It’s the week before the annual Google(s goog) I/O developer event so predictions and expectations are in full force. April saw reports of an updated Nexus 7 tablet and now analysts are chiming in with similar predictions. KGI Securities analyst Ming-Chi Kuo suggests that 1920 x 1080 isn’t a high enough resolution for a new Nexus 7: Look for 1920 x 1200 on the small slate.

nexus-7-unboxedI think it’s a very safe bet that we will see a refreshed Nexus and it will indeed have a high-resolution display. And I agree with Kuo that Google will likely move from an Nvidia(s nvda) Tegra 3 chip to a newer Qualcomm (s qcom) Snapdragon as well, although there’s an off-chance that Nvidia’s Tegra 4 is used. But I have two concerns.
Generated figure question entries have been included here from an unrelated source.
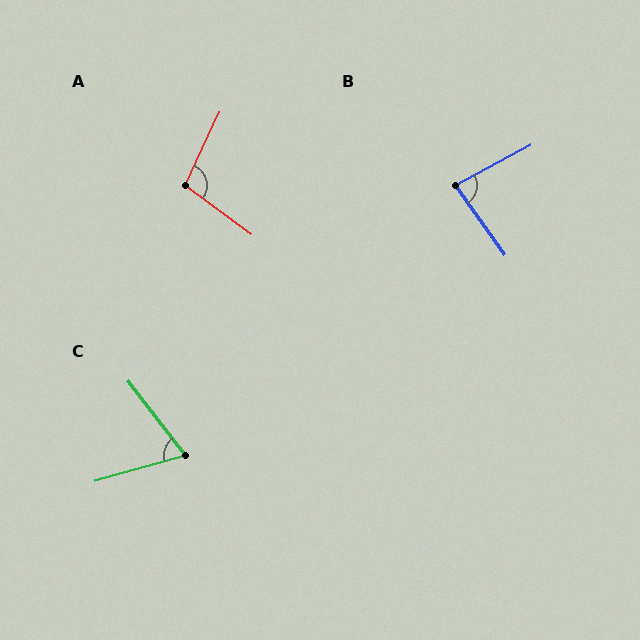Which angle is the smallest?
C, at approximately 69 degrees.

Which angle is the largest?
A, at approximately 101 degrees.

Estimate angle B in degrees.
Approximately 83 degrees.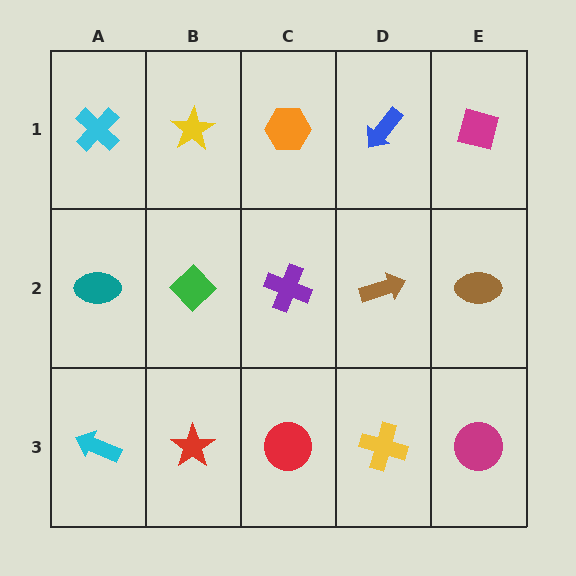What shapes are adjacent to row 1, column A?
A teal ellipse (row 2, column A), a yellow star (row 1, column B).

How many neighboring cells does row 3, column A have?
2.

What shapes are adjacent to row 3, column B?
A green diamond (row 2, column B), a cyan arrow (row 3, column A), a red circle (row 3, column C).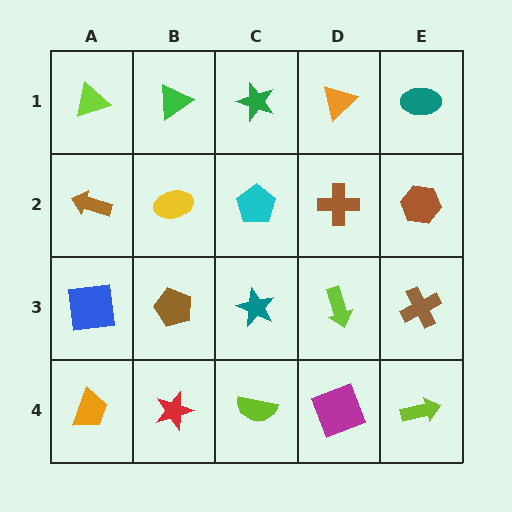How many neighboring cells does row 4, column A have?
2.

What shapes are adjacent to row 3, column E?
A brown hexagon (row 2, column E), a lime arrow (row 4, column E), a lime arrow (row 3, column D).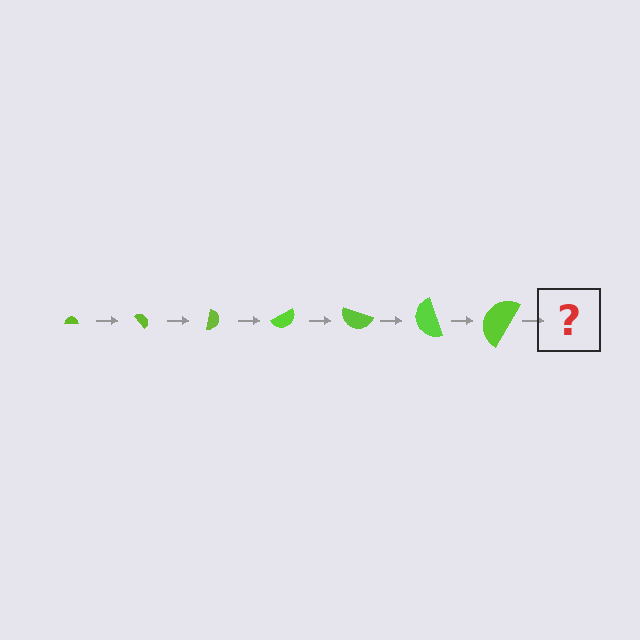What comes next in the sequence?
The next element should be a semicircle, larger than the previous one and rotated 350 degrees clockwise from the start.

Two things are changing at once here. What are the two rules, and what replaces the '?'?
The two rules are that the semicircle grows larger each step and it rotates 50 degrees clockwise each step. The '?' should be a semicircle, larger than the previous one and rotated 350 degrees clockwise from the start.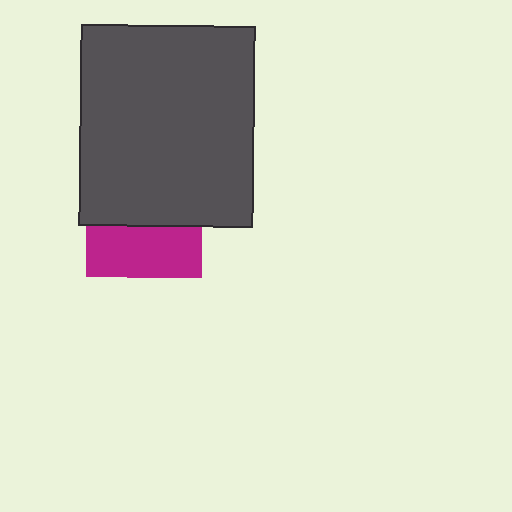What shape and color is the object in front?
The object in front is a dark gray rectangle.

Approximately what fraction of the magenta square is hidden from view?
Roughly 55% of the magenta square is hidden behind the dark gray rectangle.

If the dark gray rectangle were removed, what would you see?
You would see the complete magenta square.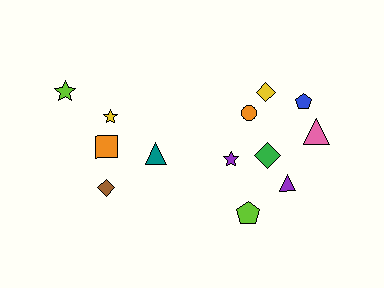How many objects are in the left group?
There are 5 objects.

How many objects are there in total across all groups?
There are 13 objects.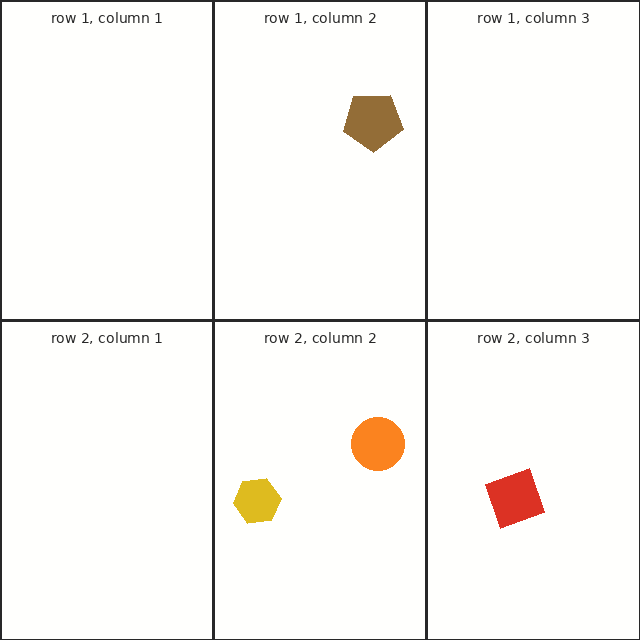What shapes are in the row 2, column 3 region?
The red square.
One is the price. Today the Nexus 7 starts at an attractive $199 for the base Wi-Fi model. I can’t see Google pricing a base Nexus 7 with 1080p (or better) display at under $249. Between the screen, processor and (likely) additional RAM, a new Nexus 7 could even cost upwards of $299 to start. And that brings up my second concern: Apps.
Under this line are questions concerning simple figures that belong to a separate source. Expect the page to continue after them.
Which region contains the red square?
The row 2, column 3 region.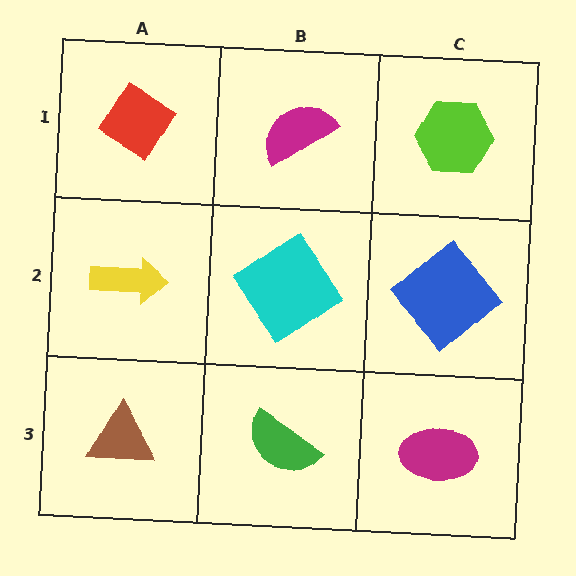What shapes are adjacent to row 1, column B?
A cyan diamond (row 2, column B), a red diamond (row 1, column A), a lime hexagon (row 1, column C).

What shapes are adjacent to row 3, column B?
A cyan diamond (row 2, column B), a brown triangle (row 3, column A), a magenta ellipse (row 3, column C).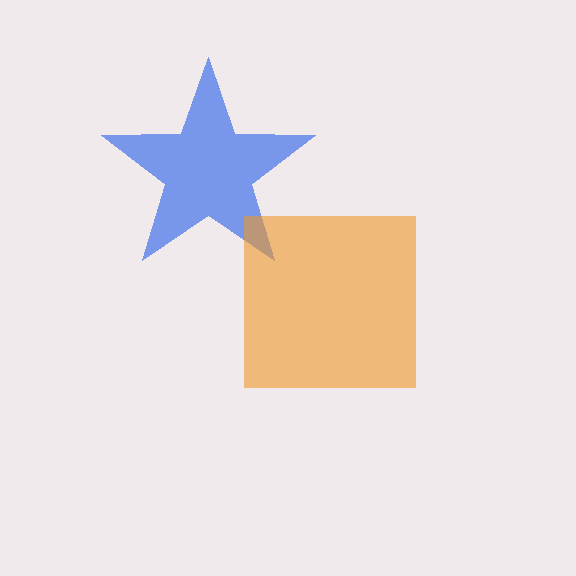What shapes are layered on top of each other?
The layered shapes are: a blue star, an orange square.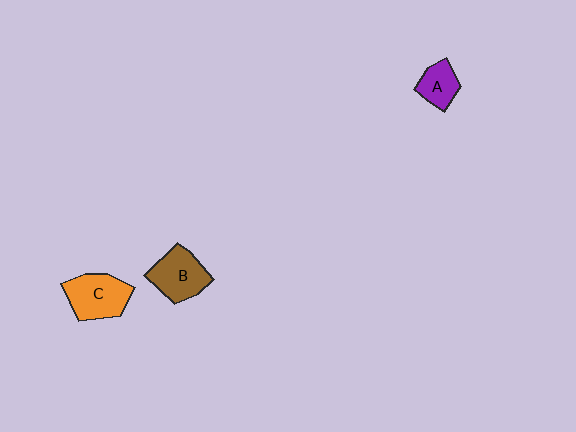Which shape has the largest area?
Shape C (orange).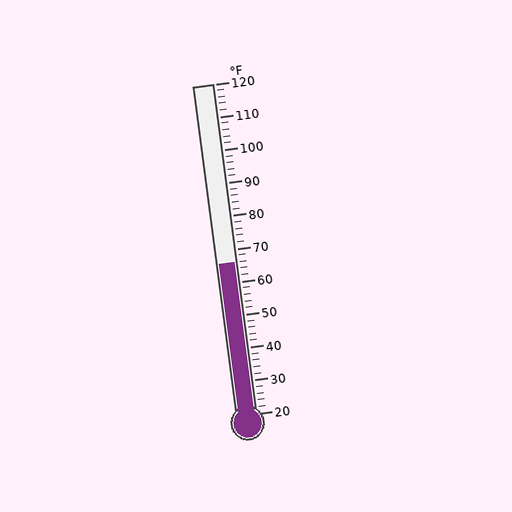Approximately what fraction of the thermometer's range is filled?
The thermometer is filled to approximately 45% of its range.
If a newer Nexus 7 starts at $299, that price is very close to the iPad(s aapl) mini’s $329 cost. Yes, the Nexus would have the much better screen — at least for now — but iOS apps often offer a better experience because they’re specifically made for tablet screens. While there has been some progress with Android tablet apps, I still find many titles aren’t optimized for larger screens or higher-resolution displays. Regardless, I’m looking forward to seeing what Google announces next week in regards to Android tablets.

It’s possible that Google could also bring its Android @Home initiative back to the forefront. My colleague, Janko Roettgers shared some thoughts on the connected home platform Google announced two years ago: We really haven’t heard much since then, but Janko found information that points to official news:

“Android @Home is far from dead. Android enthusiasts recently found traces of Android @Home in the Android 4.2.2 update. And some casual searches on LinkedIn reveal that the company isn’t just maintaining the team, but actively hiring and adding people to the fold. There are industrial designers and software engineers “working on [email protected] cloud services,” managers who’ve been working on “Nexus Q and other fun things to come” and numerous other people listing [email protected] Home as their current area of work. A bunch of them have actually been hired in 2013.”

We’ll find later next week if Janko is right. I also expect Google to finally introduce its “X Phone” initiative with Motorola.  A new handset sailed through FCC testing, notes PhoneScoop, that’s Motorola-branded and appears similar to leaked X Phone images from a few weeks ago on 9to5Google.

Little is known about the device or even if Motorola had the product in the pipeline prior to Google buying the company. If the phone does debut at Google I/O, I wouldn’t expect it to take the place of Google’s Nexus phone line. Instead, it would likely complement the Nexus, mainly because the Nexus devices are targeted at developers and heavy-duty enthusiasts.

11 Responses to “Android this week: New Nexus 7 specs; Android @Home thoughts; Google X Phone tests”

  1. BIG UK

    Looking forward to the N7 news next week. The N7 was my first ever tablet. Have to admit, it was a great choice to get me into the tablet world.

  2. n1980

    “but iOS apps often offer a better experience because they’re specifically made for tablet screens”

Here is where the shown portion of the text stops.